La caja en la que la DHL Express había hecho la entrega era modélica. Sentado a una mesa bajo los focos de la zona de las visitas, el técnico en huellas dactilares desenroscó los tornillos con cuidado usando un destornillador eléctrico.
El ancho brazalete de plata estaba sujeto a un soporte de terciopelo grapado al interior de la caja, de forma que la joya no tocara nada.
—Tráigamelo —ordenó Mason.
Examinar las huellas hubiera sido mucho más fácil en la Sección de Identificación del Departamento de Policía de Baltimore, donde el técnico trabajaba durante el día; pero Verger le pagaría una cantidad enorme y en metálico, y quería supervisar el trabajo con sus propios ojos.
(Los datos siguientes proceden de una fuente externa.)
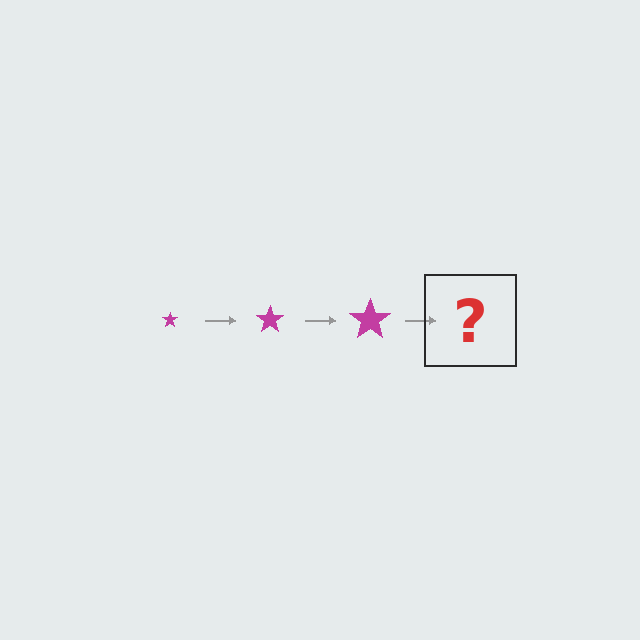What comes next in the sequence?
The next element should be a magenta star, larger than the previous one.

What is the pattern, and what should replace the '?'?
The pattern is that the star gets progressively larger each step. The '?' should be a magenta star, larger than the previous one.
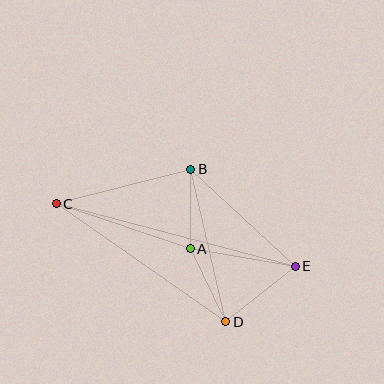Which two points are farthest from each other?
Points C and E are farthest from each other.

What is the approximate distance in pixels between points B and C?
The distance between B and C is approximately 139 pixels.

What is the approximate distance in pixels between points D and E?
The distance between D and E is approximately 89 pixels.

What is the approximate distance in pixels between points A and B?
The distance between A and B is approximately 79 pixels.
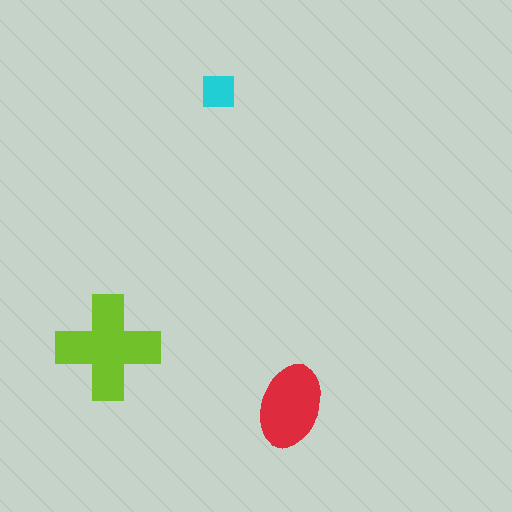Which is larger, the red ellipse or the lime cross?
The lime cross.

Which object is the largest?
The lime cross.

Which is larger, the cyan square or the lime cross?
The lime cross.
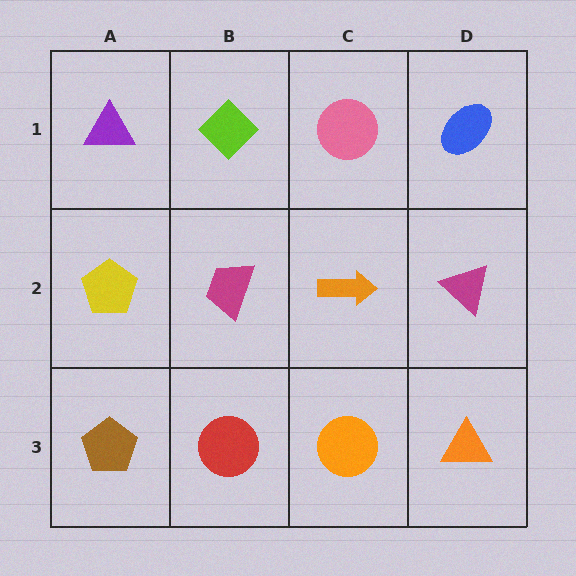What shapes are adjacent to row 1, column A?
A yellow pentagon (row 2, column A), a lime diamond (row 1, column B).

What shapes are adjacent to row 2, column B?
A lime diamond (row 1, column B), a red circle (row 3, column B), a yellow pentagon (row 2, column A), an orange arrow (row 2, column C).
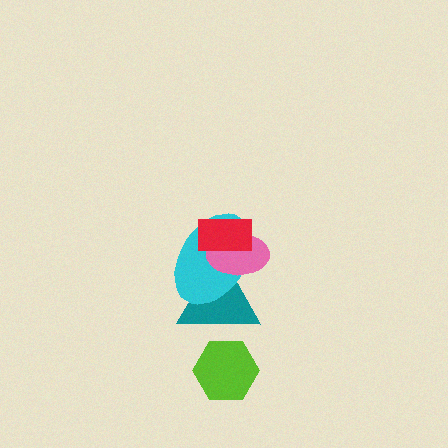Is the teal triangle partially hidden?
Yes, it is partially covered by another shape.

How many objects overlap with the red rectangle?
2 objects overlap with the red rectangle.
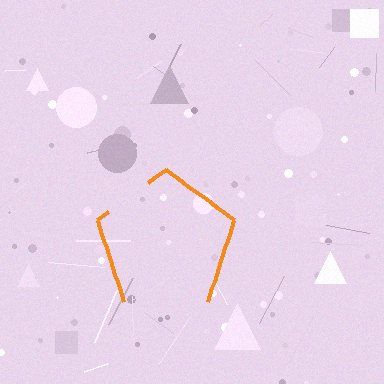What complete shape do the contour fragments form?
The contour fragments form a pentagon.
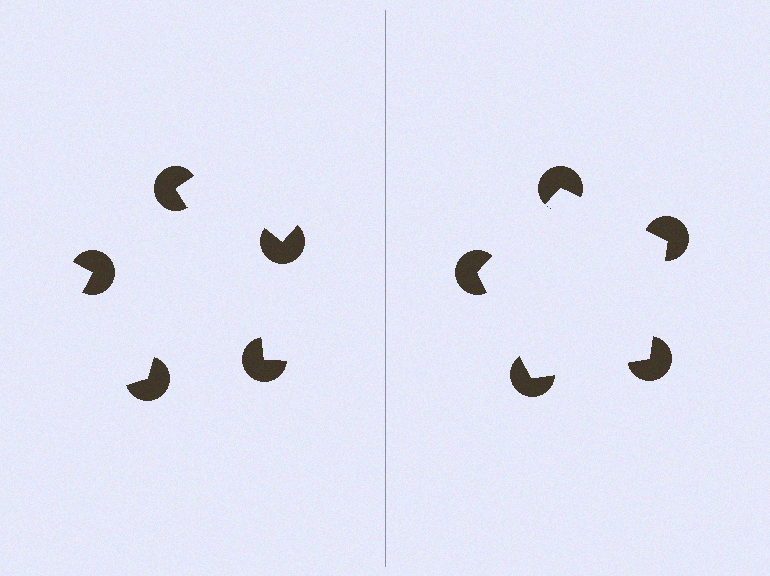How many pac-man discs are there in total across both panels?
10 — 5 on each side.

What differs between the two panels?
The pac-man discs are positioned identically on both sides; only the wedge orientations differ. On the right they align to a pentagon; on the left they are misaligned.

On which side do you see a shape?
An illusory pentagon appears on the right side. On the left side the wedge cuts are rotated, so no coherent shape forms.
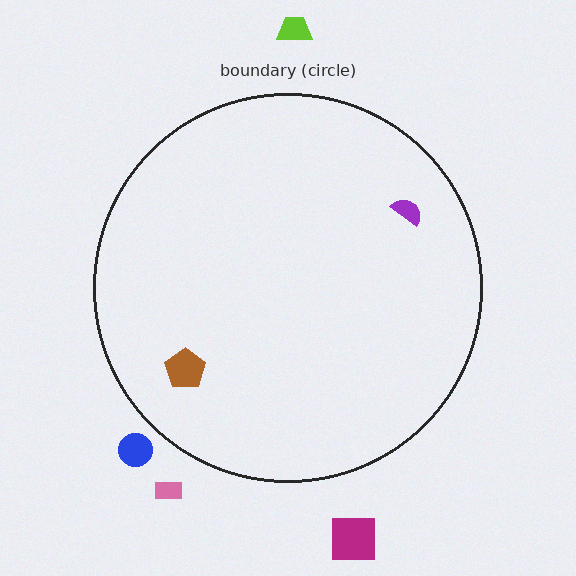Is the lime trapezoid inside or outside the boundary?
Outside.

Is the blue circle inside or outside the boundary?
Outside.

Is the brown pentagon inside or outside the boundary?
Inside.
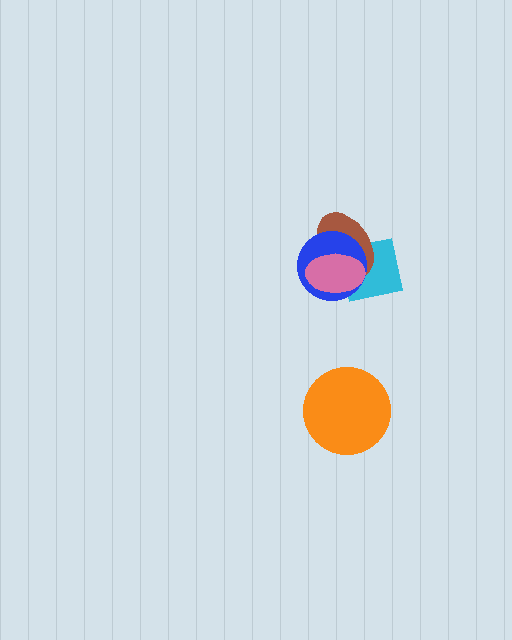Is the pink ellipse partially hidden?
No, no other shape covers it.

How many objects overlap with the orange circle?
0 objects overlap with the orange circle.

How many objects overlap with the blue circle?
3 objects overlap with the blue circle.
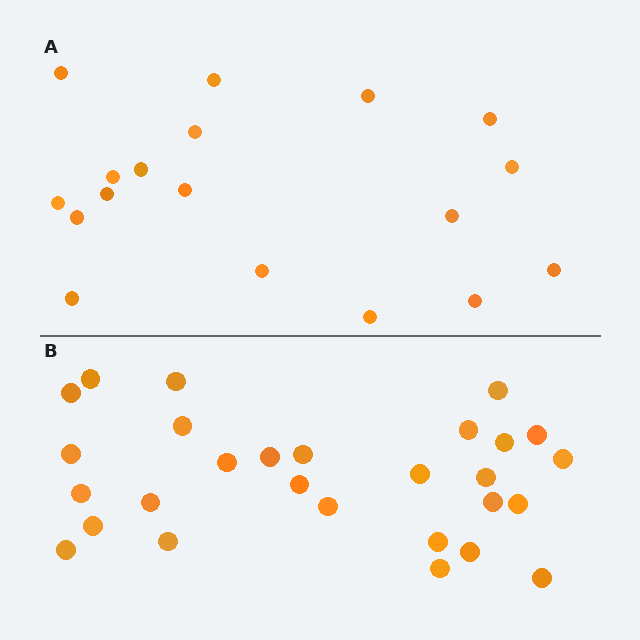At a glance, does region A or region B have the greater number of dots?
Region B (the bottom region) has more dots.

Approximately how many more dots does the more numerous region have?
Region B has roughly 10 or so more dots than region A.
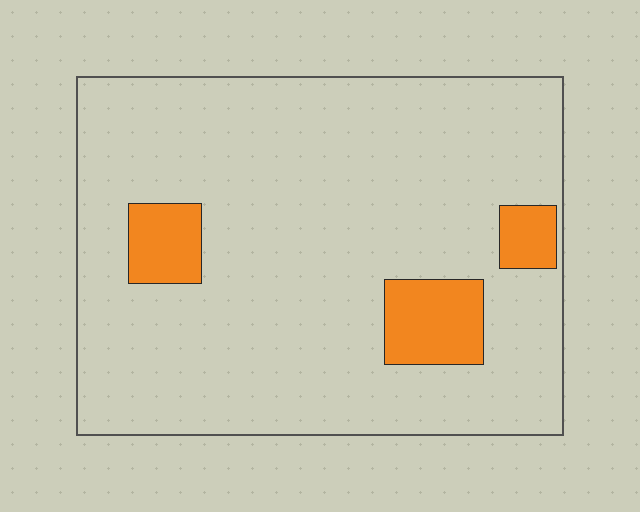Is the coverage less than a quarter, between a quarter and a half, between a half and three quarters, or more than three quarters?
Less than a quarter.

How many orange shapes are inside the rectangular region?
3.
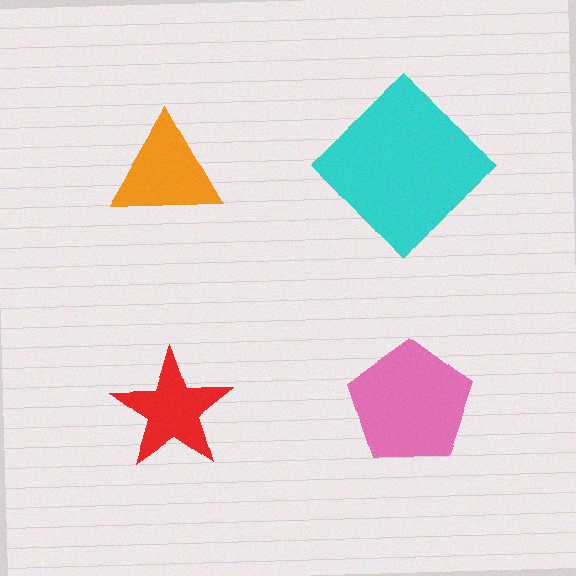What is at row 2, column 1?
A red star.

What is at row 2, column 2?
A pink pentagon.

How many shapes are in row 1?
2 shapes.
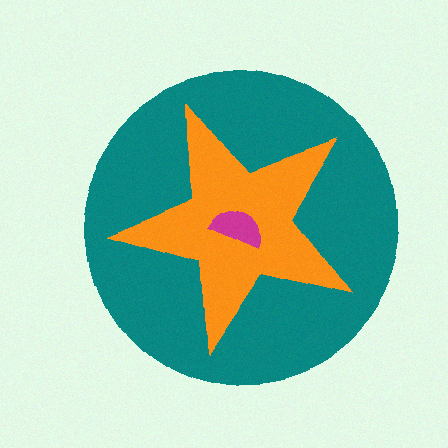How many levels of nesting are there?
3.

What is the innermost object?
The magenta semicircle.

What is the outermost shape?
The teal circle.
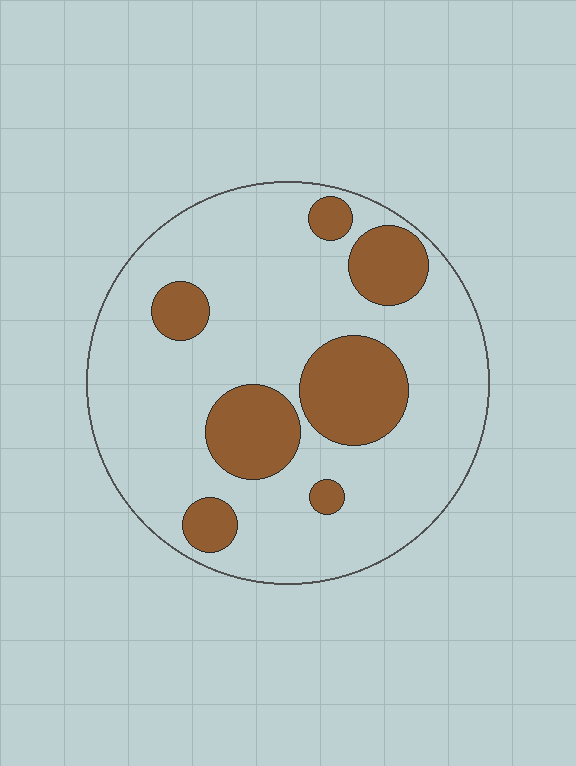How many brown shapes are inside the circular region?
7.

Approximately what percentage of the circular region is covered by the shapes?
Approximately 25%.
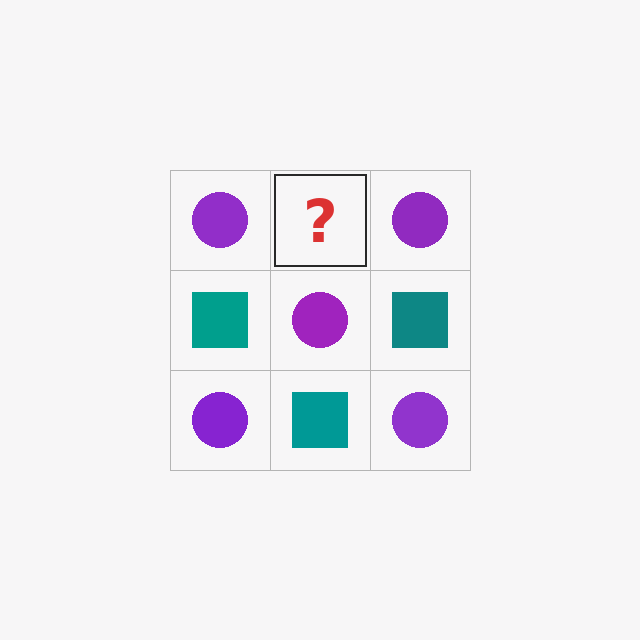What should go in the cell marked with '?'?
The missing cell should contain a teal square.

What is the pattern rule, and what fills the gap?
The rule is that it alternates purple circle and teal square in a checkerboard pattern. The gap should be filled with a teal square.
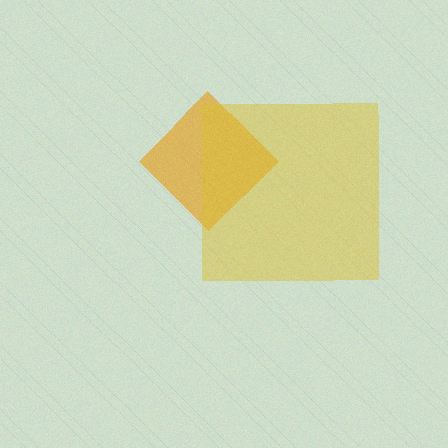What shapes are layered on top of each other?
The layered shapes are: an orange diamond, a yellow square.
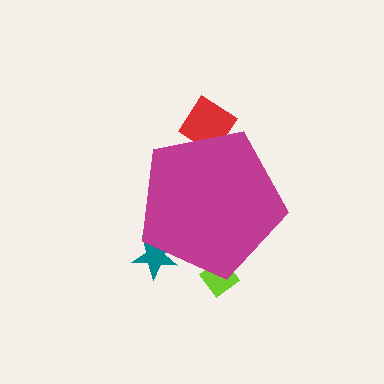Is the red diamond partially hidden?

O con su propio ojo, reflexionó el técnico con sorna mientras dejaba el brazalete, todavía en su soporte, en una bandeja de porcelana sostenida por un enfermero. Éste la aproximó al anteojo de Mason. No podía depositarla en la trenza de pelo enroscada sobre el corazón de Mason, porque el respirador le alzaba el pecho constantemente, arriba y abajo.
El pesado brazalete tenía manchas de sangre seca, que cayó en forma de polvo rojizo sobre la porcelana. Mason lo miró a través del anteojo. La falta de tejido facial le impedía toda expresión, pero el ojo estaba brillante.
—Empiece —dijo.
El técnico tenía una copia del anverso de la tarjeta del FBI con las huellas del doctor Lecter. La sexta huella del reverso y los datos personales no estaban reproducidos. Se dispuso a distribuir con el pincel los polvos para identificación de pruebas entre las costras de sangre. Los «Sangre de dragón» que solía utilizar tenían un color semejante al de la sangre seca, así que utilizó otros de color negro y los espolvoreó con cuidado.
—Hay huellas —informó, e hizo una pausa bajo los focos para secarse el sudor de la frente.
La luz era la adecuada, así que fotografió in situ las huellas obtenidas antes de levantarlas para compararlas al microscopio.
—Dedos corazón y pulgar de la mano izquierda, coincidentes en dieciséis puntos. Suficiente para un tribunal —dijo por fin—. No hay duda, es el mismo sujeto. A Mason los tribunales lo traían sin cuidado. Su pálida mano ya había empezado a reptar por la colcha en busca del teléfono.